Project Overview
This project aims to fine-tune an OpenAI model using a training dataset that includes SQL structures and definitions within an ER graph context. By training the model on specific definitions, SQL query structure, and ER graph data, this project enhances the model's ability to interpret entity relationships, field definitions, and generate accurate SQL queries for complex data retrieval.
Key Features
- Training on specific SQL query structures with fine-tuning for accurate query generation.
- Interpretation of ER graphs and their relationships to SQL schema elements.
- Custom dataset creation and labeling for training the model to recognize database structures and generate targeted queries.
Figure: Training dataset example showing technical wording used to describe contents in the database.
Training Dataset Preparation
For this fine-tuning project, a specific training dataset was created. This dataset includes examples of:
- SQL queries related to various database structures.
- ER graph definitions, such as entities, attributes, and relationships.
- Natural language descriptions of entities and relationships to aid comprehension.

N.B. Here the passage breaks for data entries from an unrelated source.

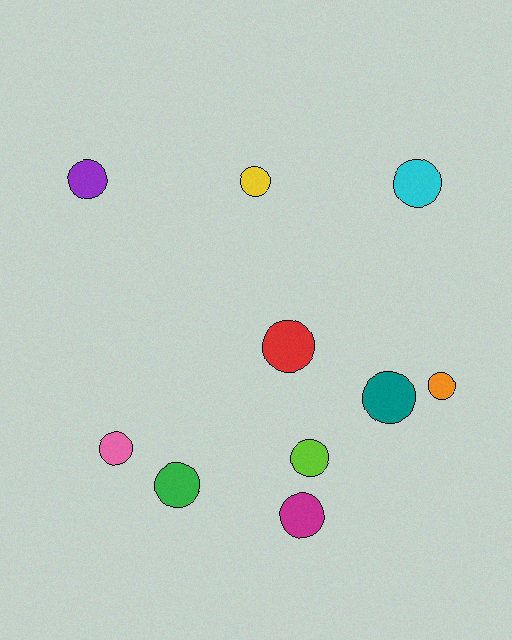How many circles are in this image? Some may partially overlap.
There are 10 circles.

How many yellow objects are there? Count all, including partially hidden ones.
There is 1 yellow object.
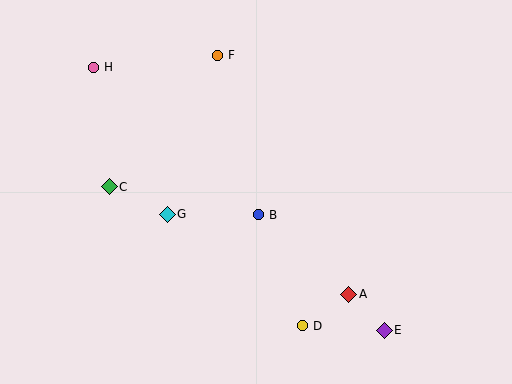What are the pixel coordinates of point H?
Point H is at (94, 67).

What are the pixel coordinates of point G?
Point G is at (167, 214).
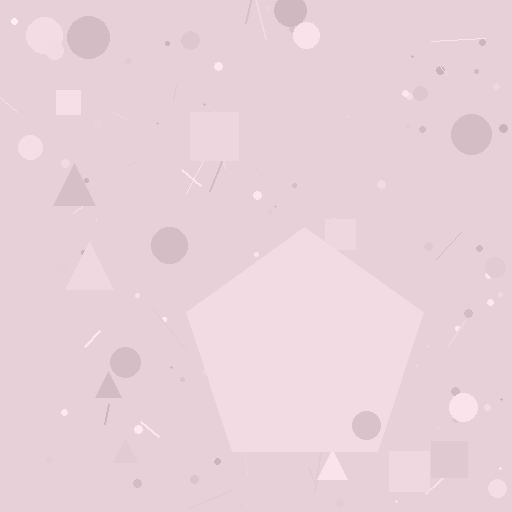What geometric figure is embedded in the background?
A pentagon is embedded in the background.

The dataset allows the model to learn both the syntax of SQL and the logical relationships in an ER graph, ensuring that it can generate and interpret queries in context.
Fine-Tuning Process
The model was fine-tuned on OpenAI using labeled examples from the training dataset. This process involves:
- Uploading the dataset with specific SQL examples and ER graph descriptions.
- Training the model on structured query generation and schema interpretation tasks.

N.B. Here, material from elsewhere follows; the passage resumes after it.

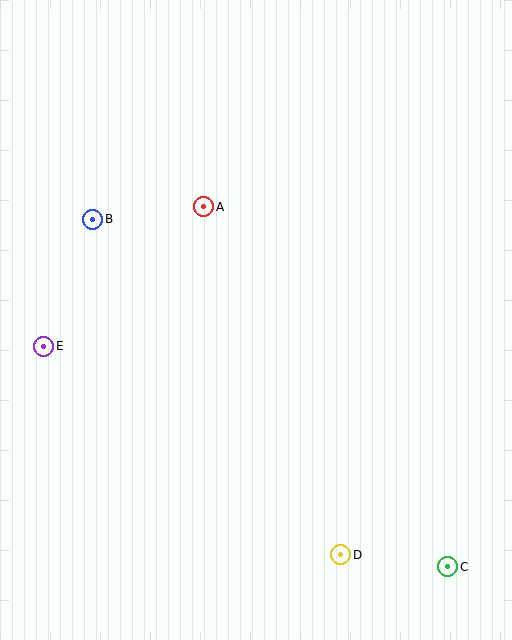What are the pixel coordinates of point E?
Point E is at (44, 346).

- Evaluating model outputs to refine and optimize the training process, focusing on accuracy in query generation and graph interpretation.
# Sample training example format for SQL fine-tuning
{
"prompt": "Generate SQL to retrieve all orders with their customer names.",
"completion": "SELECT orders.id, customers.name FROM orders JOIN customers ON orders.customer_id = customers.id;"
}
# ER graph interpretation training example
{
"prompt": "Explain the relationship between 'Orders' and 'Customers' in the ER graph.",
"completion": "'Orders' has a many-to-one relationship with 'Customers', linking each order to a single customer."
}
Implementation Results and Observations
The fine-tuned model shows improved accuracy in generating complex SQL queries and interpreting ER graphs. Early tests indicate that this approach significantly enhances the model's ability to understand database structures, making it a valuable tool for automating query generation and database interaction.